As stated use the GB launcher in market or ADW. Not sure what signal issues you mean as many of us run CM7 daily and have no signal issues what so ever.


----------



## mandog202 (Jun 7, 2011)

i already use ADW, I'm mostly wanting the notification bar and other elements a launcher can't change. And as for the signal issue, on AOSP ROMs I have frequent data drops while indoors,(home and work) where as soon as i try to load something 1x 3G or 4G will drop, then immediately come back, sometimes repeatedly, yet sitting in the exact same spot it's stable on sense based ROMs


----------



## jadanzzy (Aug 7, 2011)

mandog202 said:


> i already use ADW, I'm mostly wanting the notification bar and other elements a launcher can't change. And as for the signal issue, on AOSP ROMs I have frequent data drops while indoors,(home and work) where as soon as i try to load something 1x 3G or 4G will drop, then immediately come back, sometimes repeatedly, yet sitting in the exact same spot it's stable on sense based ROMs


And you've tried changing radios?


----------



## mandog202 (Jun 7, 2011)

yes, it does it on all radios


----------



## jr4000watts90 (Aug 7, 2011)

so ive pretty much got the hang of decompiling, swaping,recompiling and signing apks for cm7 themes, but how would i go about .zips for sense roms, i wanna bring my current cm7 theme over to the sense rom, mainly JUST the Status bar. example, text notifications,4g icons, Battery meter, etc.


----------



## belber095 (Oct 12, 2011)

mandog202 said:


> yes, it does it on all radios


Try using a different AOSP ROM?

feel the boom from my rooted thunderbolt


----------



## mandog202 (Jun 7, 2011)

belber095 said:


> Try using a different AOSP ROM?
> 
> feel the boom from my rooted thunderbolt


yep, it's not as bad with omfgb, so i've since switched to that


----------



## belber095 (Oct 12, 2011)

mandog202 said:


> yep, it's not as bad with omfgb, so i've since switched to that


Give liquid thunderbread 3.0 if you get a chance.

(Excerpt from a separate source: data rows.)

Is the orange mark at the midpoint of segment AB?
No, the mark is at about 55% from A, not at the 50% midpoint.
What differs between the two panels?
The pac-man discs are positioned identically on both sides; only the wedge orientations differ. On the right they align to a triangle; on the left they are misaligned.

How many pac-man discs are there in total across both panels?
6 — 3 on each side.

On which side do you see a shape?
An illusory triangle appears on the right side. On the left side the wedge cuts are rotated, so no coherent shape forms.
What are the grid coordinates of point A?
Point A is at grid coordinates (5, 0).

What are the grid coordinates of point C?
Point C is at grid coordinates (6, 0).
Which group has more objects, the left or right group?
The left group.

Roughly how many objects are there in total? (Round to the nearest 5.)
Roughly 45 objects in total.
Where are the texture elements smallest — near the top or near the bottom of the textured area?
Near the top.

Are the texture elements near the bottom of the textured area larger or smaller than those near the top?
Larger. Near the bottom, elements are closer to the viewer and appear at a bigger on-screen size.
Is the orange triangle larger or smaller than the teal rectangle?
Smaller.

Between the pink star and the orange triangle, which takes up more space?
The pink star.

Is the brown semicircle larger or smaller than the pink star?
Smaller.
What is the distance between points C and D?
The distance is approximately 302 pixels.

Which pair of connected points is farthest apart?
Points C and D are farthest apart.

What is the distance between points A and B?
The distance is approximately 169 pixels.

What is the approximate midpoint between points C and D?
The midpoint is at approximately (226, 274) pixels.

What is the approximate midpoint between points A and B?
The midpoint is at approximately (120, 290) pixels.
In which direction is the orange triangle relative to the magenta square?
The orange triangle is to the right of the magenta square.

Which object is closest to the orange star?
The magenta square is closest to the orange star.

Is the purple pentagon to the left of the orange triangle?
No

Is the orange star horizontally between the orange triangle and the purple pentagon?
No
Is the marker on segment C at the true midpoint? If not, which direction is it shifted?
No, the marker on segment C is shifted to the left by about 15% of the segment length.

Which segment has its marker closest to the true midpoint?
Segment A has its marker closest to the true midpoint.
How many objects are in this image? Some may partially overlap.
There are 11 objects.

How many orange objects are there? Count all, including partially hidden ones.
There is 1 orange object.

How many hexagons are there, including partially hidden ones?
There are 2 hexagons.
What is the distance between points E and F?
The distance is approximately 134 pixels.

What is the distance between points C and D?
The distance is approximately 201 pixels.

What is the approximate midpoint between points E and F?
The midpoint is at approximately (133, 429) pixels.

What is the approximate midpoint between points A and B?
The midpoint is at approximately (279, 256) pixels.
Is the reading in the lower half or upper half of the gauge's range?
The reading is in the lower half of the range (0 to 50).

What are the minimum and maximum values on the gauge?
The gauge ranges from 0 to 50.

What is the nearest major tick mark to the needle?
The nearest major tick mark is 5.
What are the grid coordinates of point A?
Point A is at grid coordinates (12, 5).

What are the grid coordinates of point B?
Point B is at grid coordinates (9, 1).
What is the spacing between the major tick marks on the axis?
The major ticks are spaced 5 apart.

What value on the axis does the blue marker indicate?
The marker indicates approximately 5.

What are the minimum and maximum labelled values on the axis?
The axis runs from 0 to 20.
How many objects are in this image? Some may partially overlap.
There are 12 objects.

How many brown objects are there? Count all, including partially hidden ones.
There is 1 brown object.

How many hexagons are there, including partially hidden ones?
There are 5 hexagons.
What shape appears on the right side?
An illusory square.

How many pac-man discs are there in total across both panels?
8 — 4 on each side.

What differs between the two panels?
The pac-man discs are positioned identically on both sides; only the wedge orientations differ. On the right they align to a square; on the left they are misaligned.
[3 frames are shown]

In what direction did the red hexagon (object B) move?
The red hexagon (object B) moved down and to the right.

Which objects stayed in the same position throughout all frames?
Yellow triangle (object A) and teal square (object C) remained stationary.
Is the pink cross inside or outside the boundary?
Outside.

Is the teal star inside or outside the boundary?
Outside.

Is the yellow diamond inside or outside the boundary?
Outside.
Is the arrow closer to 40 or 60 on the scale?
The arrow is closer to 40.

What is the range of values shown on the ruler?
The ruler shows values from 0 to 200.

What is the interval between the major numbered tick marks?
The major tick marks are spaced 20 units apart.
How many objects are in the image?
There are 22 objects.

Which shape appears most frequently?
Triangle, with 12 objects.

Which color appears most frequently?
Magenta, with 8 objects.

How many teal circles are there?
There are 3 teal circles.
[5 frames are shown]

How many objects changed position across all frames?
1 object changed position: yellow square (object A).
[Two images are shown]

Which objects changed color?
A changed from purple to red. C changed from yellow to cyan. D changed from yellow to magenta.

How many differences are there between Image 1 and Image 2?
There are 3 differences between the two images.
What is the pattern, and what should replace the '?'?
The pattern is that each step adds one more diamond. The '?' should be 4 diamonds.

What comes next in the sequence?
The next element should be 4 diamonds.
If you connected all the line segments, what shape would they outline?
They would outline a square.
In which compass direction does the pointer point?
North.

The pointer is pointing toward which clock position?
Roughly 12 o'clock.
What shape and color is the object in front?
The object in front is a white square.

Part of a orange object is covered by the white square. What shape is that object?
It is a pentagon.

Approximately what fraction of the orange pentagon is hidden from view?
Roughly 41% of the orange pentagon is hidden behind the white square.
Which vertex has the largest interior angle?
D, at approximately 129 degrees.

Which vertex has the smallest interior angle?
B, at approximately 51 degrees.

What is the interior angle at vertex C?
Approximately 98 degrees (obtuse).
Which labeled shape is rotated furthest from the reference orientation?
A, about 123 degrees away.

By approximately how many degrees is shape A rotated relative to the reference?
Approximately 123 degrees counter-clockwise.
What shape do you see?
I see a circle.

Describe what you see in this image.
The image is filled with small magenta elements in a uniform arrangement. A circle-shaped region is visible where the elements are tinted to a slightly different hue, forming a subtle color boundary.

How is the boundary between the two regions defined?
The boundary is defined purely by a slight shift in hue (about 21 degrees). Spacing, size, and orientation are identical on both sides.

feel the boom from my rooted thunderbolt


----------



## mcmillanje (Jun 6, 2011)

I don't have an exact answer for you, but you could go to the universal online theme kitchen (google it) and crate a theme there. Once you've done that, you couldopen up the zip file produced, and swap out the image files etc...


----------



## nhat (Aug 21, 2011)

touch my bamf sounds like something you'd like.


----------



## psycho_maniac (Jun 9, 2011)

I've never heard of this problem just on cyanogenmod. Have you looked at your actual signal strength? The bars make no difference.


----------



## mandog202 (Jun 7, 2011)

on CM7 the drops usually start around -95dbm. It does do it on omfgb but not as often, i've seen the signal as low as -111 and data remains connected


----------



## dickenam (Jun 14, 2011)

There were 2 threads in this forum about the same general thing, Merged.


----------